The present study included 49 patients with DM and 30 healthy controls. The serum concentrations of miR-23a-3p, miR-23b-3p, miR-146a-5p, miR-146b-5p, and miR-150-5p were measured by quantitative reverse transcription polymerase chain reaction (qRT-PCR). Associations between the serum concentrations of miRNAs and DM clinical immune phenotypes were examined as well.

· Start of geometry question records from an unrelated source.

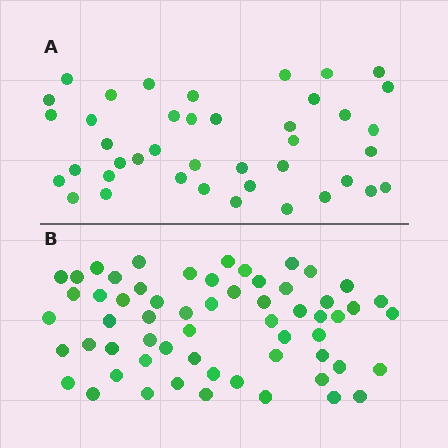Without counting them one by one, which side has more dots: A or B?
Region B (the bottom region) has more dots.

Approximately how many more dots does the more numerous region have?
Region B has approximately 20 more dots than region A.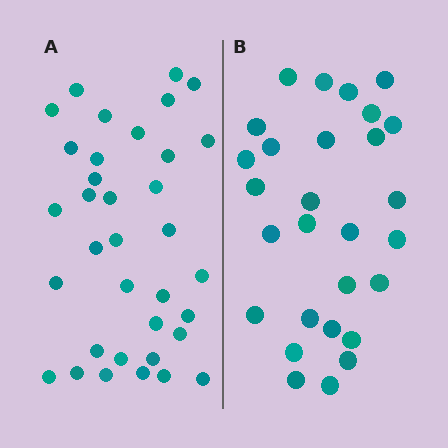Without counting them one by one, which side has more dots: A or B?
Region A (the left region) has more dots.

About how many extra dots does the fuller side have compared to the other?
Region A has roughly 8 or so more dots than region B.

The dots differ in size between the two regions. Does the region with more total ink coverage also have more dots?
No. Region B has more total ink coverage because its dots are larger, but region A actually contains more individual dots. Total area can be misleading — the number of items is what matters here.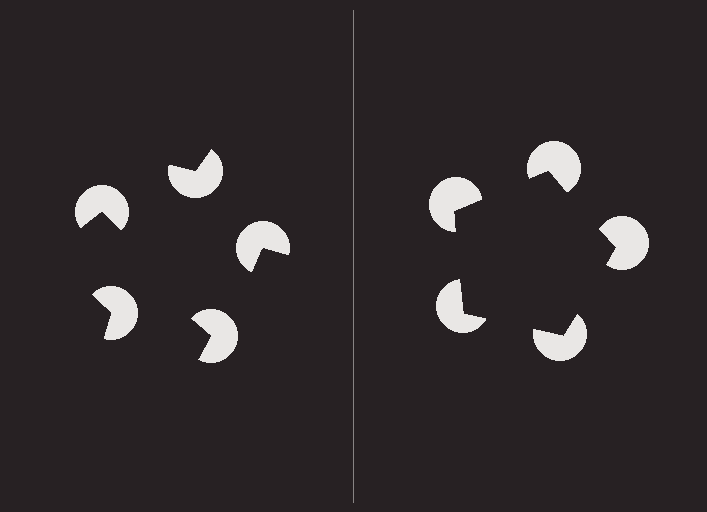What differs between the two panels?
The pac-man discs are positioned identically on both sides; only the wedge orientations differ. On the right they align to a pentagon; on the left they are misaligned.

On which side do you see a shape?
An illusory pentagon appears on the right side. On the left side the wedge cuts are rotated, so no coherent shape forms.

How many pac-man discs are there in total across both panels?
10 — 5 on each side.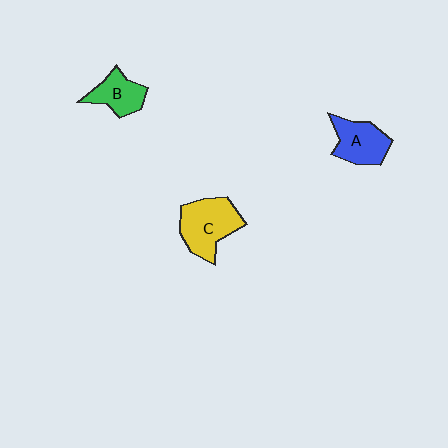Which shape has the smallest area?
Shape B (green).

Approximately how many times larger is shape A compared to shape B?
Approximately 1.2 times.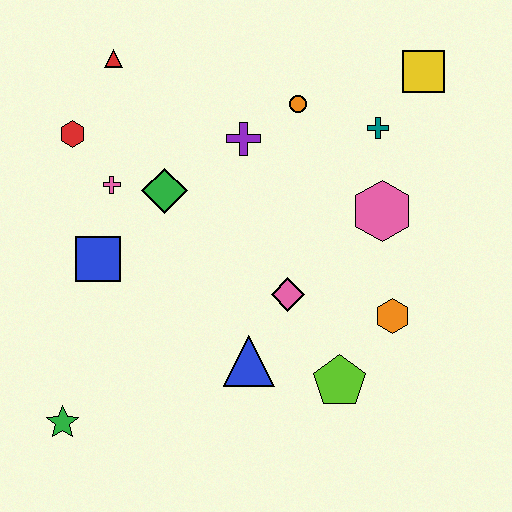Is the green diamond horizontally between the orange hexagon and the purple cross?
No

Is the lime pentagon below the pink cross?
Yes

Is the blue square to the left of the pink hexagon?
Yes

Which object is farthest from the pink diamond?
The red triangle is farthest from the pink diamond.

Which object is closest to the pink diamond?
The blue triangle is closest to the pink diamond.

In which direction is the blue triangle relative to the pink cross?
The blue triangle is below the pink cross.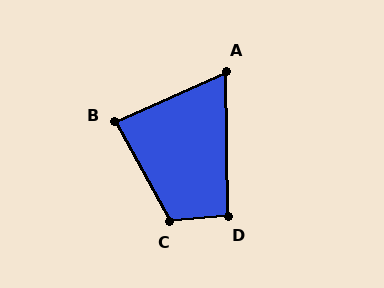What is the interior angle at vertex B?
Approximately 85 degrees (acute, close to a right angle).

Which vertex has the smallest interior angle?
A, at approximately 66 degrees.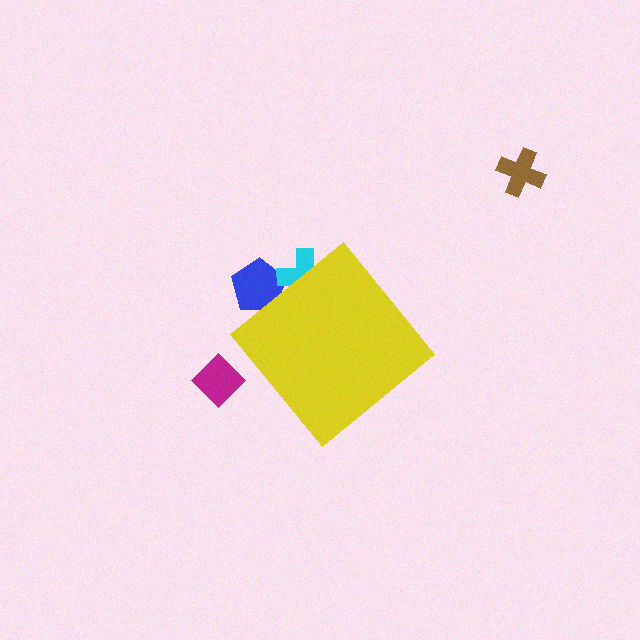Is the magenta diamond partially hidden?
No, the magenta diamond is fully visible.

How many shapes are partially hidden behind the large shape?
2 shapes are partially hidden.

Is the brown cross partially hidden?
No, the brown cross is fully visible.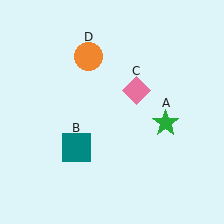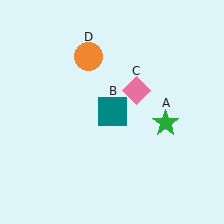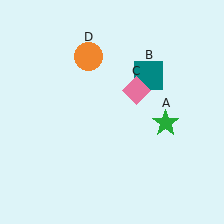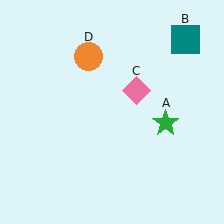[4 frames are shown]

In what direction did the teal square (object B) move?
The teal square (object B) moved up and to the right.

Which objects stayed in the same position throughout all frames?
Green star (object A) and pink diamond (object C) and orange circle (object D) remained stationary.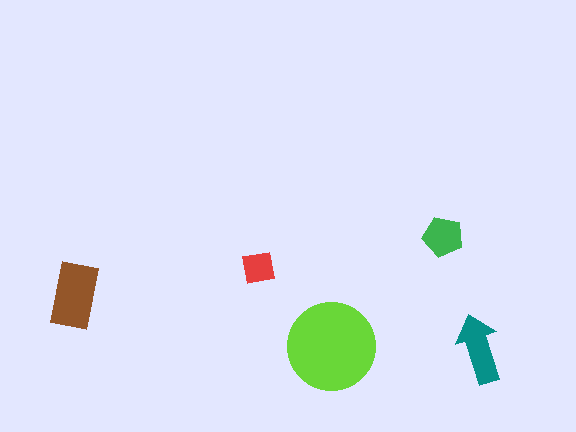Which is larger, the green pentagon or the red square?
The green pentagon.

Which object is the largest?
The lime circle.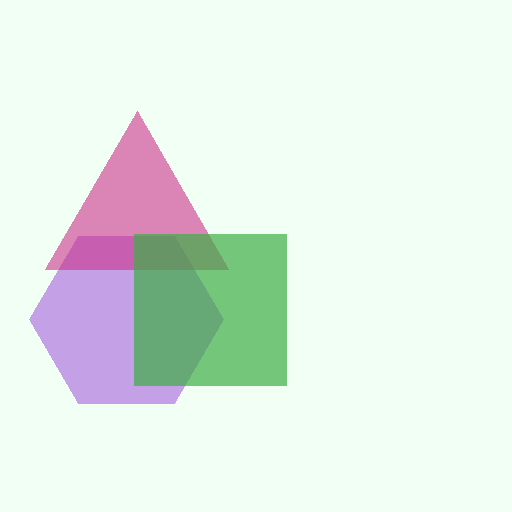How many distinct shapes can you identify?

The serum concentrations of miR-23b-3p, miR-146a-5p, and miR-150-5p were significantly downregulated in DM patients (P < 0.001, P < 0.001, and P = 0.002, respectively), while miR-146b-5p was remarkably upregulated in DM patients compared with healthy controls (P = 0.039). Similarly, the expressions of miR-23b-3p, miR-146a-5p, and miR-150-5p were significantly downregulated in the peripheral blood mononuclear cells (PBMCs) from DM patients. Further study indicated that the serum level of miR-23b-3p was significantly correlated with creatine kinase (CK) (r = -0.286, P = 0.046) and the serum level of miR-146a-5p was evidently correlated with C-reactive protein (CRP) (r = -0.358, P = 0.012). Significant correlations were also observed between the serum levels of miR-146b-5p and CRP (r = -0.347, P = 0.014) and the erythrocyte sedimentation rate (ESR) (r = -0.287, P = 0.046). In addition, the expression level of miR-146b-5p was upregulated in DM complicated by tumors compared with those without tumors (P = 0.001 and P < 0.001, respectively). Especially, miR-150-5p was significantly downregulated in DM patients with anti-MDA5 antibodies and anti-NXP2 antibodies compared with those without (P = 0.017 and P = 0.047, respectively). No significant differences were observed between the four serum microRNAs in patients with and without interstitial lung diseases (all P > 0.05).